Shao-Yi Yu1,Sangryun Lee1,Grace Gu1
University of California, Berkeley1
Shao-Yi Yu1,Sangryun Lee1,Grace Gu1
University of California, Berkeley1
Cellular structures have gained remarkable attention in recent years due to their high strength-to-weight ratio, energy absorption, and heat transfer properties. A key feature of cellular structures employed in modern infrastructure and devices are symmetric configurations with repeating unit cells. This periodic design makes it more feasible to fabricate for various applications. However, this kind of repeating unit cell design often undergoes a sudden and catastrophic failure in the structure since all the unit cells will naturally fail simultaneously at a critical loading condition. In this research, we propose an elegant solution to achieve progressive failure by adjusting the diameter of each strut to create asymmetric cellular structures. We develop a simulation-based machine learning framework to achieve materials with extraordinary mechanical properties by properly tuning our design parameters.

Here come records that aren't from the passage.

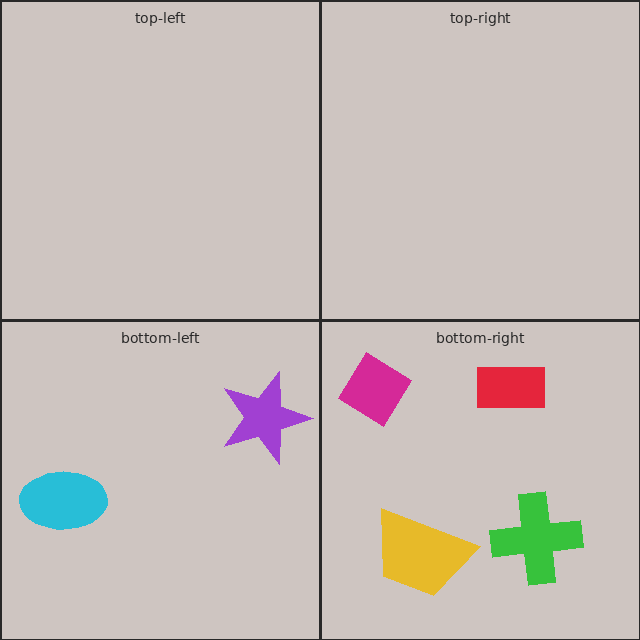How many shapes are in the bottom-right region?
4.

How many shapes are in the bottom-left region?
2.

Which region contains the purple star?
The bottom-left region.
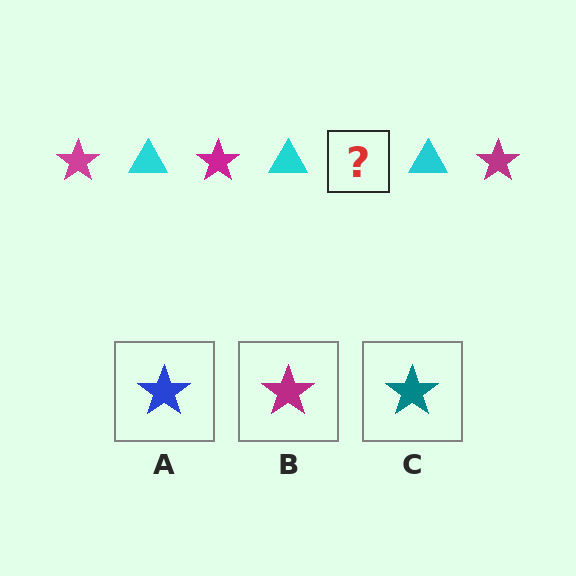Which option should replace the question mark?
Option B.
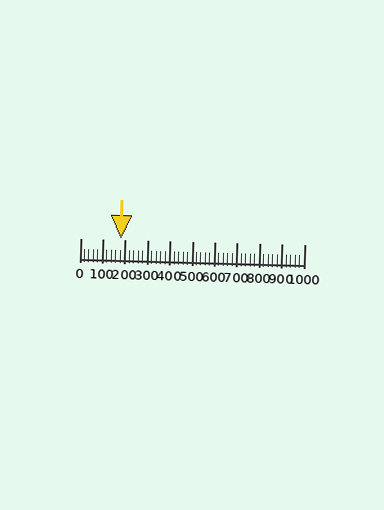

Additionally, genetic optimization is applied to improve the energy absorption capabilities of structures with a given number of unit cells and relative density. Lastly, our designs are validated using 3D printing and mechanical testing and more progressive failures are observed compared to typical architectures consisting of identical beam elements and gradient structures. This research proposes a novel design model to optimize the mechanical performance of cellular structures without the constraints of symmetry in order to achieve structures with more promising manufacturability and more damage-tolerant failure, greatly broadening the applications of cellular structures.